"フレイル”って、何?
居間で突然に妻は訊いてきました。“フレイルって、何?”と。直近で“フレイルを予防しましょう”という趣旨のポスターを時に目にしたための質問でした。一方、妻のように、フレイルの意味合いを知らない人は多いのではないでしょうか。フレイルには適切な和訳がなく、 “主として高齢者の虚弱過程”が私なりの意訳です。疫学的には50-59歳の11%が、90歳以上では実に51%の人がフレイルに該当します。フレイルは一般の方も知っていた方がよい概念と思いますので、今回はフレイルに関して、説明したいと思います。
評価方法:フレイルの評価方法に際しては、Fried表現型モデルと欠損累積モデルのふたつの方法があります。前者は主として症候面からフレイルを評価し、特に外来診療においては簡便で、有用性が高い方法です。欠損累積モデルの代表的な方法は、フレイルインデックス(Frailty index)です。フレイルインデックスは疾患(心臓病、脳卒中、がんなど)の有無、身体活動の低下、認知機能能低下、低栄養状態、臨床検査値の異常など少なくとも30項目以上の視点から評価し、該当項目/評価項目がフレイルインデックスとなります。
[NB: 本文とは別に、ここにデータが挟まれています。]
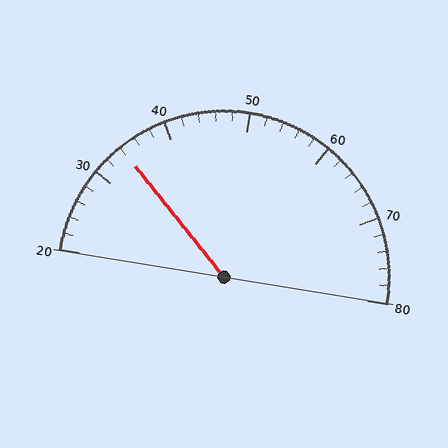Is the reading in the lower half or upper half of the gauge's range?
The reading is in the lower half of the range (20 to 80).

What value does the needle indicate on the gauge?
The needle indicates approximately 34.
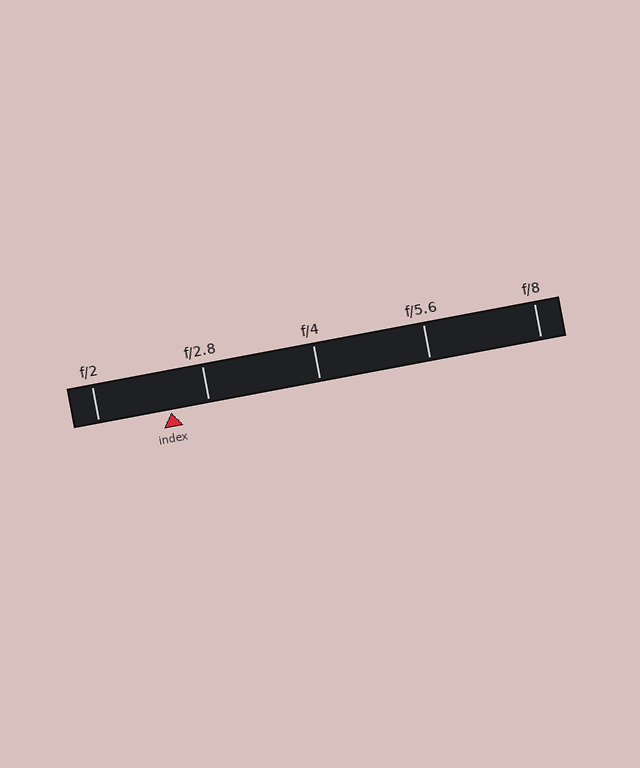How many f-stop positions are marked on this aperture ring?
There are 5 f-stop positions marked.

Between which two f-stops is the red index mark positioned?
The index mark is between f/2 and f/2.8.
フレイルインデックス:0.2以上がフレイルになります。ここでは一般の方にも理解しやすいFried表現型モデルを御紹介します。
Fried表現型モデル:Fried表現型モデルは下記の五つの症候から構成されます。
- 易疲労(疲れやすい)
- 筋力低下(例:握力 男性 < 28 Kg, 女性 < 18 Kg)
- 動作緩慢 ( 例:歩行スピード < 1mまたは8 m/s)
- 身体活動の低下(例:運動習慣がないなど)
- 体重減少
このうち易疲労が最初に表れる症候で、体重減少が最後に表れる症候とされます。症候の該当項目数により、フレイルの各段階が示されます。
- 頑健:該当項目数なし
- プレフレイル:該当項目1または2個
- フレイル:該当項目3または4個
- 最重症のフレイル:すべての項目があてはまる
なお、Fried表現型モデルは外来に通院中の患者さんには使いやすいモデルですが、入院患者さんに適用しない方がよいモデルです。
フレイルへの介入の目的と方法:フレイルまたはプレフレイルの方にとっては生理的な予備能(身体能力、感染などのストレスに対する抵抗力)の維持、あるいは向上がその目標となってきます。そのためには、運動と食事が2本柱となります。
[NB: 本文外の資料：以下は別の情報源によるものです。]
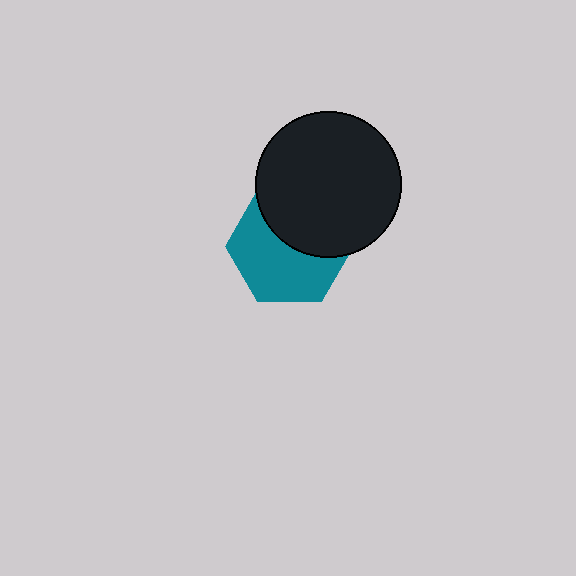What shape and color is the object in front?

運動は有酸素運動(ウォーキングなど)と筋力トレーニング(椅子スクワットなど)を含めて、週に4回以上で、1回の時間は30分前後が目安となるでしょう。運動は転倒予防のためにも重要です。
食事の面ではタンパクの摂取量が多い方がよいとされていますが、慢性腎臓病にとっては有害となりえますので、かかりつけの医師と相談されることをおすすめします。なお、特定のサプリメントがフレイルの予防または改善につながるという証拠はないようです。
当院では特に体重の変化を重要と考えており、受診時は毎回、必ず体重測定を行っています。がんや重症糖尿病などの病因がなくて体重が減ってくる患者さんに対しては、“もうちょっと食事量を増やしてください”、“好きなものを何でも食べていいですよ”とお話ししますが、“すぐに満腹になっていまします”とか“好きなものはありません”とお答えになる方も多く、食事に関するアドバイスは難しい、と日々、痛感しています。